1. Soll ich Schluss machen?

    Hallo!
    Mein Freund und ich sind seit 2,5 Jahren miteinander zusammen und auch noch relativ jung (u25). Bisher ist noch nie die Frage nach der Zukunft (Hochzeit, Kinder...) aufgekommen. Wenn ich jetzt aber darüber nachdenke, wird mir ziemlich schnell klar, dass ich mir eine Familie mit ihm nicht vorstellen kann und generell merke ich, dass ich momentan in der Beziehung auch nicht so glücklich bin, wie ich sein sollte. Es tut mir sehr weh, solche Gefühle zu haben, besonders da mein Partner sehr liebevoll und fürsorglich ist. Allerdings fühle ich mich auch oft ein wenig allein gelassen, da er sehr unselbstständig ist und kaum etwas von alleine auf die Reihe bekommt. Am Anfang der Beziehung dachte ich, das würde sich mit der Zeit ändern, was im Nachhinein wohl ein Fehler war.

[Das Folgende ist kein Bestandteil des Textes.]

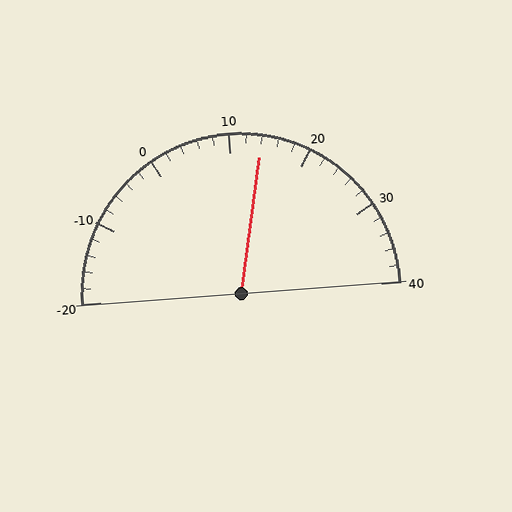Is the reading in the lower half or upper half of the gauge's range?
The reading is in the upper half of the range (-20 to 40).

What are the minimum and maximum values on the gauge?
The gauge ranges from -20 to 40.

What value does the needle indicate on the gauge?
The needle indicates approximately 14.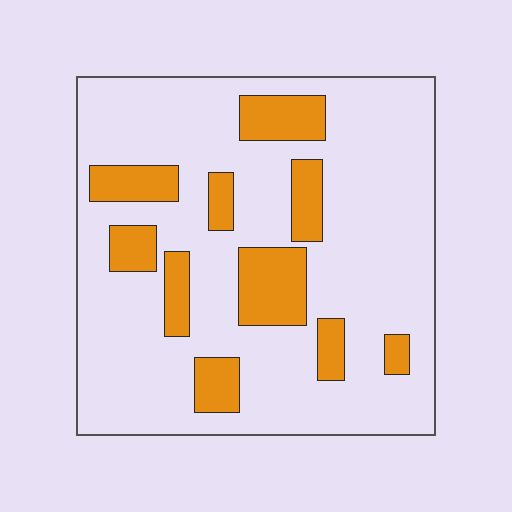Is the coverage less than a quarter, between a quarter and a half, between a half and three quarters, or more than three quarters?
Less than a quarter.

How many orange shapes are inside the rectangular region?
10.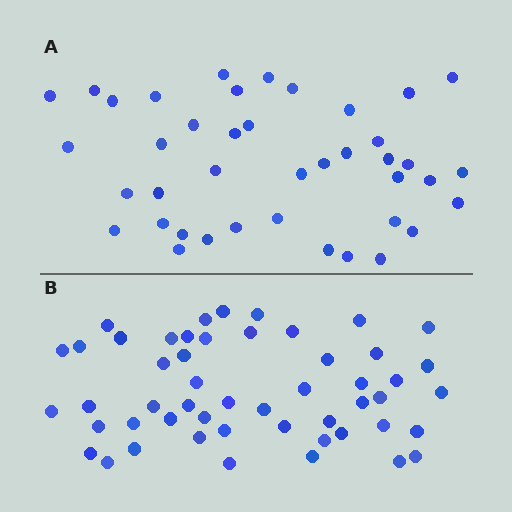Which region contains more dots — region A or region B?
Region B (the bottom region) has more dots.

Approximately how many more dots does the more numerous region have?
Region B has roughly 10 or so more dots than region A.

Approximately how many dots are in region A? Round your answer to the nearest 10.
About 40 dots. (The exact count is 41, which rounds to 40.)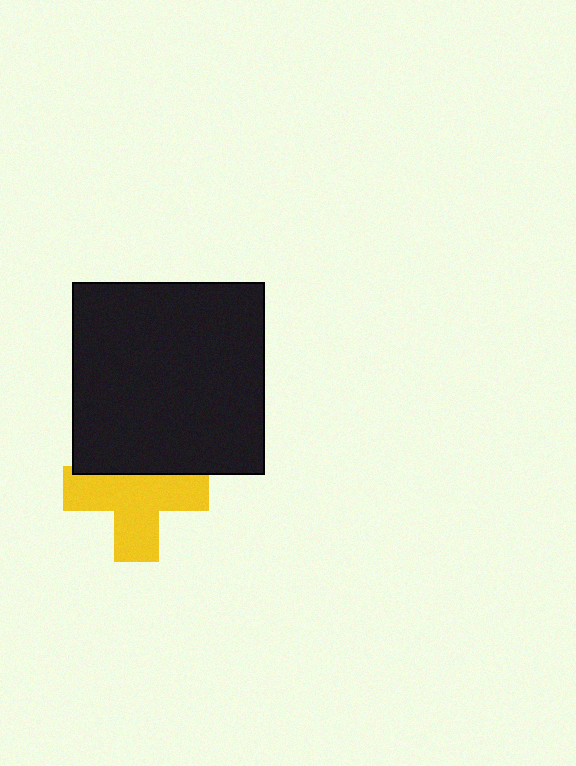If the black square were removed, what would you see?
You would see the complete yellow cross.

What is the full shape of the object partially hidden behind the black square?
The partially hidden object is a yellow cross.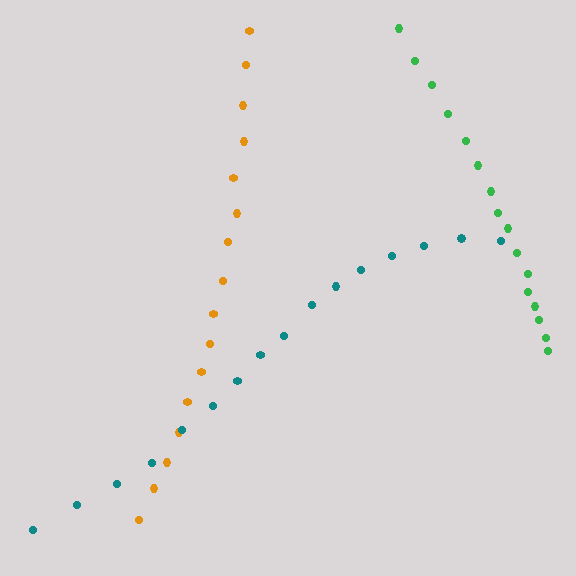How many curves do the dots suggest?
There are 3 distinct paths.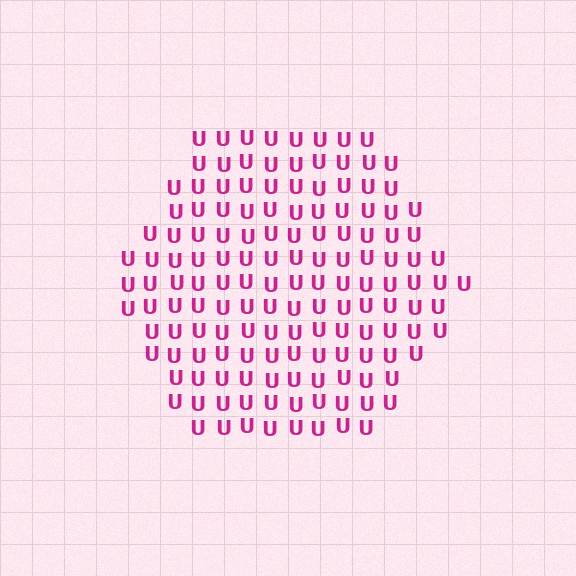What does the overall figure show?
The overall figure shows a hexagon.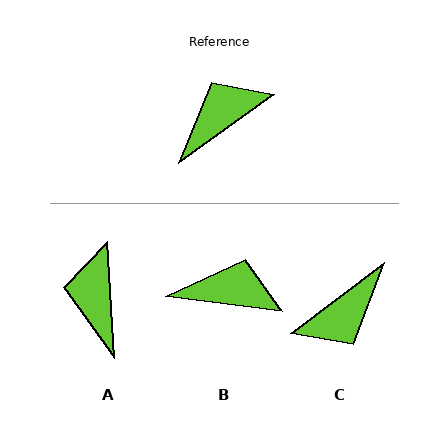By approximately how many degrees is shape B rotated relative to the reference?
Approximately 43 degrees clockwise.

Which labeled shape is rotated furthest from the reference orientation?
C, about 178 degrees away.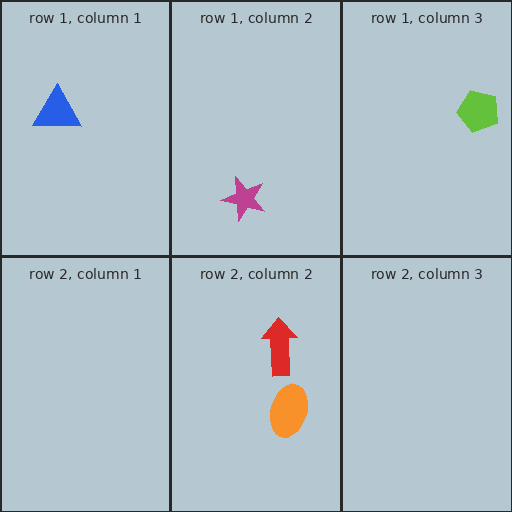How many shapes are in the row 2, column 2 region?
2.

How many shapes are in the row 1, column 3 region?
1.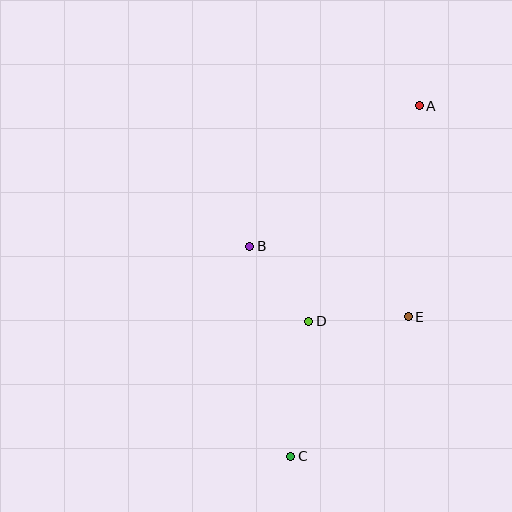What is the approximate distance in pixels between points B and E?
The distance between B and E is approximately 173 pixels.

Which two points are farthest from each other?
Points A and C are farthest from each other.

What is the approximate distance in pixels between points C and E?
The distance between C and E is approximately 182 pixels.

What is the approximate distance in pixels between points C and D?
The distance between C and D is approximately 136 pixels.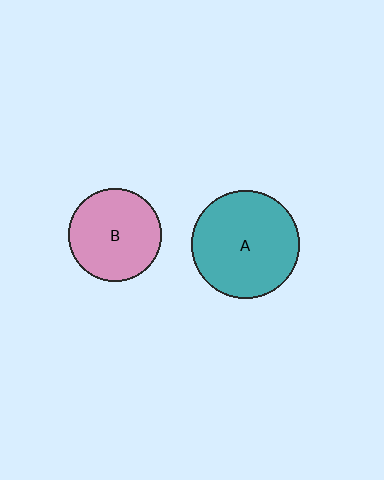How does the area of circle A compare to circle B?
Approximately 1.3 times.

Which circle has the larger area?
Circle A (teal).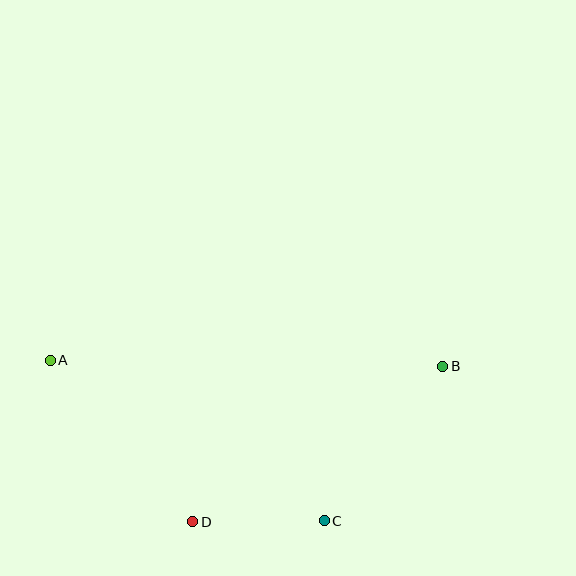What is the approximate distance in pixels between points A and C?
The distance between A and C is approximately 317 pixels.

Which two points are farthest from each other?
Points A and B are farthest from each other.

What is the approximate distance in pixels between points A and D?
The distance between A and D is approximately 215 pixels.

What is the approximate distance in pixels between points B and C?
The distance between B and C is approximately 195 pixels.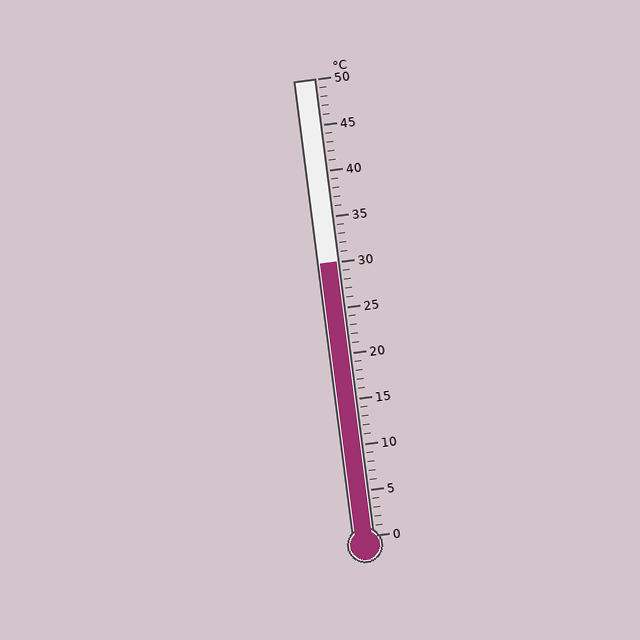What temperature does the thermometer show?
The thermometer shows approximately 30°C.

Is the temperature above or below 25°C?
The temperature is above 25°C.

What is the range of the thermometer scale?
The thermometer scale ranges from 0°C to 50°C.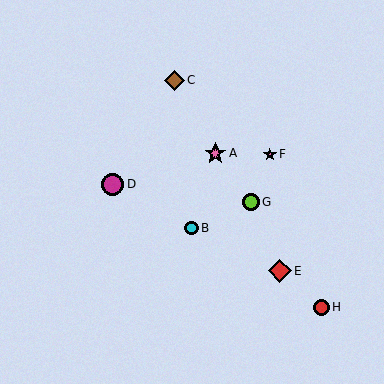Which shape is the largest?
The magenta circle (labeled D) is the largest.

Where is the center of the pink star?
The center of the pink star is at (215, 153).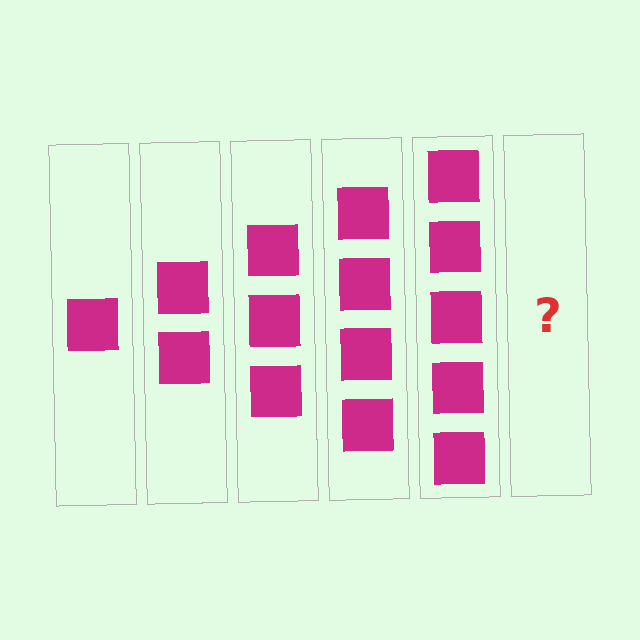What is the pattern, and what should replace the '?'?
The pattern is that each step adds one more square. The '?' should be 6 squares.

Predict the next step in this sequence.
The next step is 6 squares.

    Außerdem hat er psychische Probleme, die er nur mit mir diskutieren kann. Den Vorschlag, zu einem Psychologen zu gehen, nimmt er zwar an, kümmert sich aber nicht um Termine und/oder verpasst sie. Das Leben mit ihm ist teilweise wie mit einem Kind, was natürlich auch an seiner Depression liegt, daran gebe ich ihm keine Schuld. Bei dem Gedanken an eine Trennung fühle ich mich schuldig, als würde ich ihn "links liegen lassen" und komme mir sehr egoistisch vor, habe das Gefühl ich würde ihm die Beziehung schulden, weil er ja auch nichts dafür kann.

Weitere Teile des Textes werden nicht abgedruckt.